Paytm has continued to sustain growth in terms of payments and lending in February. In the first two months of Q4FY23, Paytm posted triple-digit growth of 286% YoY to ₹8,086 crore in loan disbursements, while its total merchant GMV came in at ₹2.34 lakh crore. The fintech giant has touched a new milestone in offline payments leadership, while its overall market share across digital payments to merchants has been steady. On an average basis, Paytm has also continued to expand its customer base. This has made American financial services provider, Citi optimistic on Paytm's share price going forward. It believes the steep correction in Paytm since its IPO has made the stock attractive and it has priced most of its downside risks.
On Wednesday, Paytm's share price traded at ₹577.55 apiece down marginally from the previous day's closing of ₹579.25 apiece on BSE. The company's market cap is around ₹37,502.31 crore.
During the February month alone, the company's loan distribution business with disbursements stood at ₹4,158 crore up by 254% YoY. While the company disbursed 4 million loans in February, rising by 86% YoY.
In its monthly performance report, Paytm stated that while it continues to witness accelerated growth with total disbursements through its platform, their payments consumer and merchant base offers a large addressable market, thereby providing a long runway for growth.
In its research report, Citi said, "Paytm’s Feb’23 operating metrics indicate sustained momentum in loan disbursals (+6% MoM by value) and device deployment (+0.3 million). Payment GMVs rose 39% YoY (MTUs: 85 million; flat MoM) and Paytm’s market shares in total UPI payments and digital merchant payments remained largely steady at 11% and 24%, respectively."
Further, based on RBI's payment statistics (Jan’23), Citi's report said, "we estimate the share of UPI in Merchant Digital Payments at c59% in Jan’23 (vs. c49% in Jan’22). Among other instruments, credit cards continue to see healthy growth (40%+ YoY across online and offline), although market share continues to shift towards UPI overall."
In overall UPI and also including Peer-to-Peer (P2P) payments, Citi's note added that Paytm’s market share stood at 11% in Feb’23 (+60bps YoY; +10bps vs 3QFY23 avg) whereas Paytm’s market share in overall digital payments to merchants (including other instruments like credit cards etc.) stood at c24%. The top 3 players’ market shares are steady at c95%.
Following this, giving an investment strategy, Citi's note said. "we rate One 97 Communications (Paytm) as Buy.

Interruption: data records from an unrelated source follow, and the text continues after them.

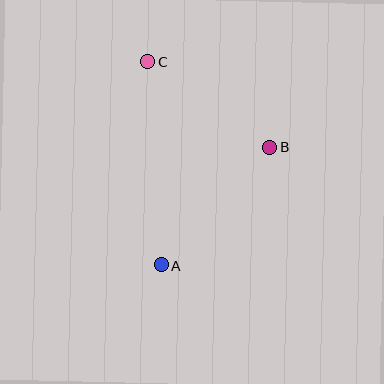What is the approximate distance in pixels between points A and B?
The distance between A and B is approximately 160 pixels.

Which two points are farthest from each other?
Points A and C are farthest from each other.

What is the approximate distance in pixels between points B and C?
The distance between B and C is approximately 149 pixels.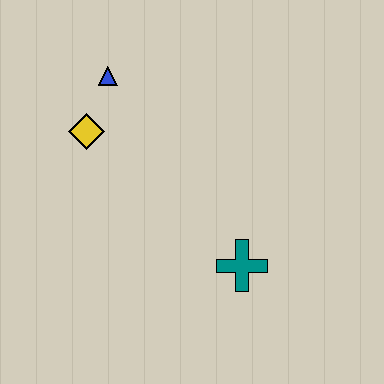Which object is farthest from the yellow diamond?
The teal cross is farthest from the yellow diamond.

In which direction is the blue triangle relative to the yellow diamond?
The blue triangle is above the yellow diamond.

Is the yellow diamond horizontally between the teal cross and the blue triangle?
No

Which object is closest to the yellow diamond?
The blue triangle is closest to the yellow diamond.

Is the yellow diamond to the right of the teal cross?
No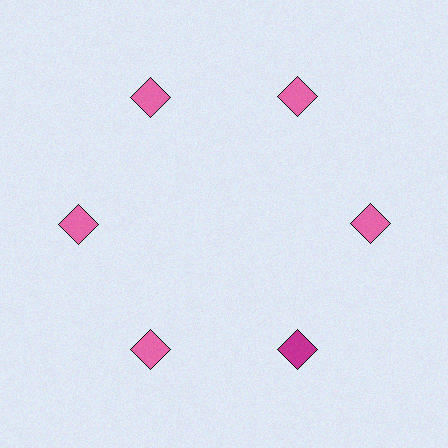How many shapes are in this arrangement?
There are 6 shapes arranged in a ring pattern.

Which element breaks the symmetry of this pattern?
The magenta diamond at roughly the 5 o'clock position breaks the symmetry. All other shapes are pink diamonds.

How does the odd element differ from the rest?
It has a different color: magenta instead of pink.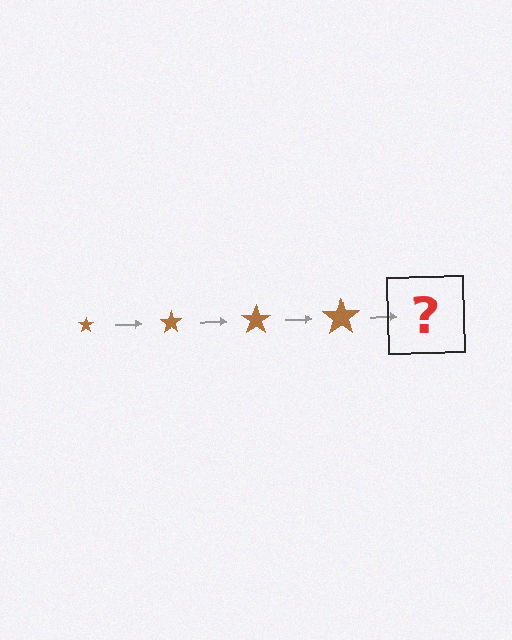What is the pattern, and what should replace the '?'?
The pattern is that the star gets progressively larger each step. The '?' should be a brown star, larger than the previous one.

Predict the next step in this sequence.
The next step is a brown star, larger than the previous one.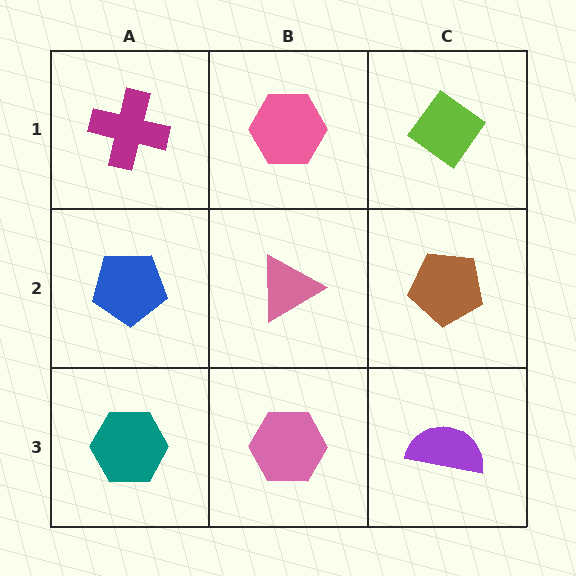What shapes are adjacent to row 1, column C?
A brown pentagon (row 2, column C), a pink hexagon (row 1, column B).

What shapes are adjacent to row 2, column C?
A lime diamond (row 1, column C), a purple semicircle (row 3, column C), a pink triangle (row 2, column B).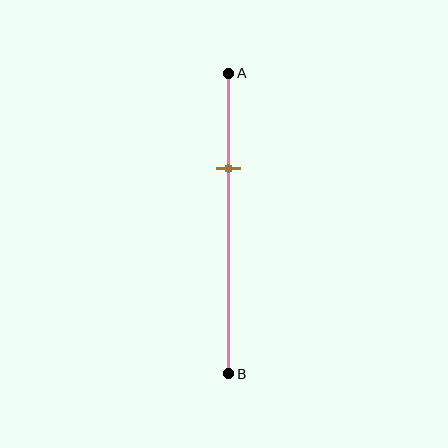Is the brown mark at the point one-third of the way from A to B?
Yes, the mark is approximately at the one-third point.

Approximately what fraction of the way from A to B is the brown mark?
The brown mark is approximately 30% of the way from A to B.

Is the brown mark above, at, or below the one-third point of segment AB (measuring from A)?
The brown mark is approximately at the one-third point of segment AB.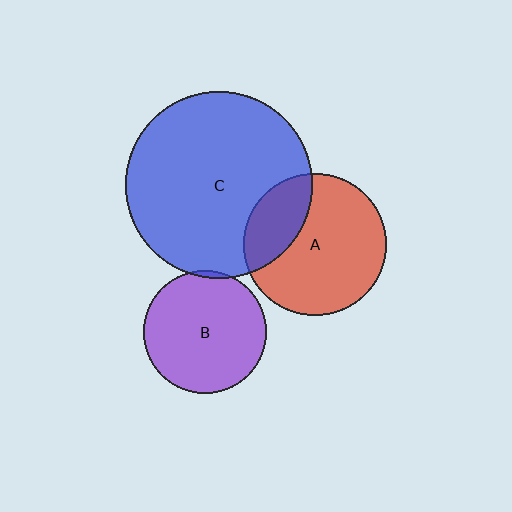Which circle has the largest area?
Circle C (blue).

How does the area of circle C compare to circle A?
Approximately 1.7 times.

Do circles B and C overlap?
Yes.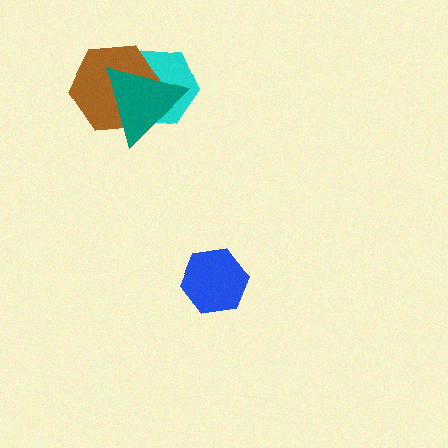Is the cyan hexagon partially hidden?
Yes, it is partially covered by another shape.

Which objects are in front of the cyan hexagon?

We think Paytm has several existing and emerging levers to drive long-term platform stickiness (BNPL, Devices, etc.) and improve overall profitability (Financial Services) in the business. Paytm's key edge is its first-mover advantage on both sides of the payments ecosystem (71 million MTUs and 25 million merchants) which gives it a solid customer acquisition engine for new services – commerce, financial, or payments."

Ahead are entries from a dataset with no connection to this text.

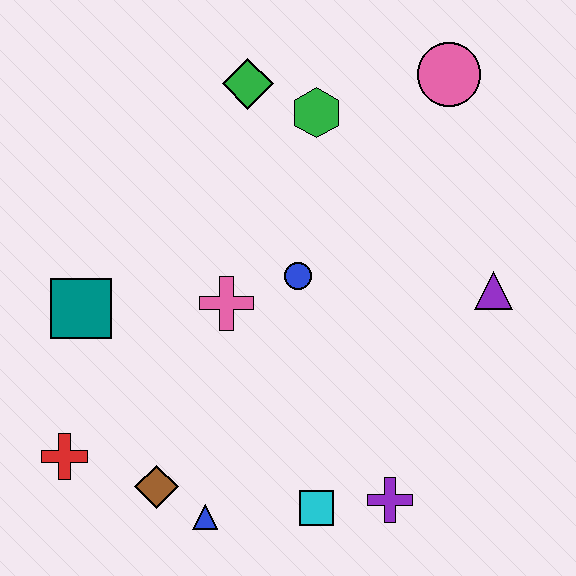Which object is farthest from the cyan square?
The pink circle is farthest from the cyan square.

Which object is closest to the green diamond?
The green hexagon is closest to the green diamond.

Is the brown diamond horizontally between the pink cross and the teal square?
Yes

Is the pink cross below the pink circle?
Yes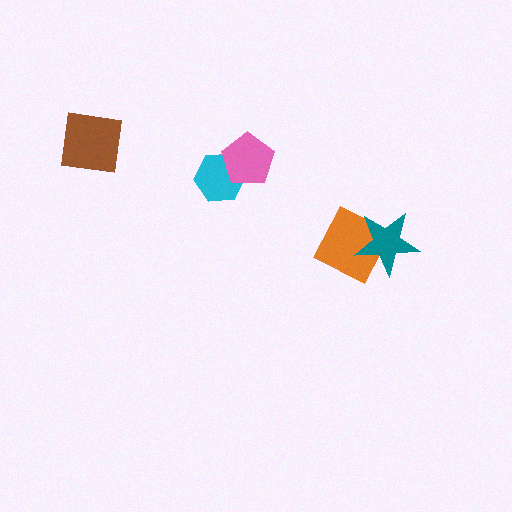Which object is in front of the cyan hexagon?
The pink pentagon is in front of the cyan hexagon.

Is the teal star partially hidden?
No, no other shape covers it.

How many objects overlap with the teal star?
1 object overlaps with the teal star.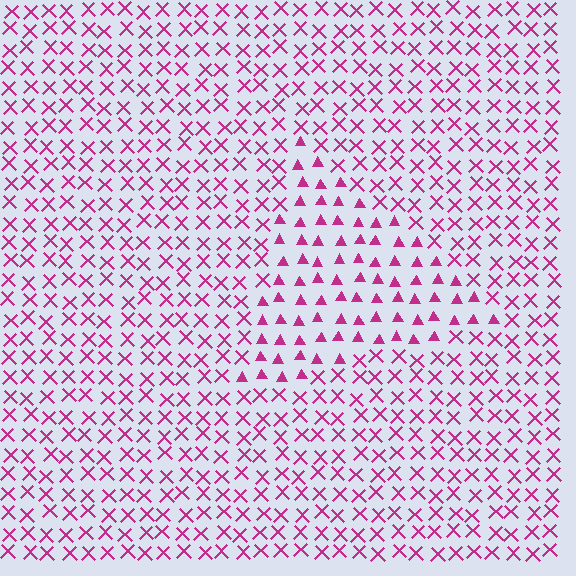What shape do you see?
I see a triangle.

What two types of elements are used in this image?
The image uses triangles inside the triangle region and X marks outside it.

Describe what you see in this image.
The image is filled with small magenta elements arranged in a uniform grid. A triangle-shaped region contains triangles, while the surrounding area contains X marks. The boundary is defined purely by the change in element shape.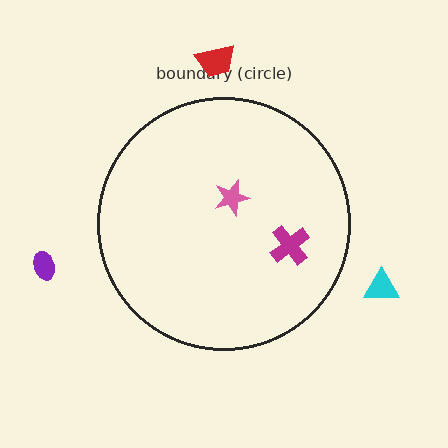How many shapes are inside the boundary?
2 inside, 3 outside.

According to Citi, Paytm's stock has declined materially from its IPO price of Rs2,150/sh, partly in line with the fintech sector de-rating YTD, compounded by concerns on profitability in the core payments business and regulatory headwinds in India."
Citi believes that Paytm stock's valuations are attractive and are pricing in most of the downside risks.

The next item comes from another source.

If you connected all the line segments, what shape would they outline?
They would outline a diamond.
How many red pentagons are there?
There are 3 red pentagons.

Thereby, on valuation, Citi said, "We value Paytm on SoTP basis, assigning different multiples to the three key verticals. We value the Payments business on an EV/GP basis at 13.5x Sep'24E (at par with global payment companies on EV/GP basis; EV/S: 4x) resulting in Rs454/sh. We value the Financials Services business on EV/S at 12x (we expect higher profitability in the financial services vertical and in-line with global fintech offering similar services; multiple at 20% premium to global peers ) – Rs388/sh. We value the commerce and cloud vertical at 3x EV/S at the lower end of global e-commerce valuations – Rs85/sh."
Accordingly, Citi said, overall, this approach (+ net cash and investments) yields a TP of Rs1,061/sh on Paytm.
Disclaimer: The views and recommendations made above are those of individual analysts or broking companies, and not of Mint. We advise investors to check with certified experts before taking any investment decisions.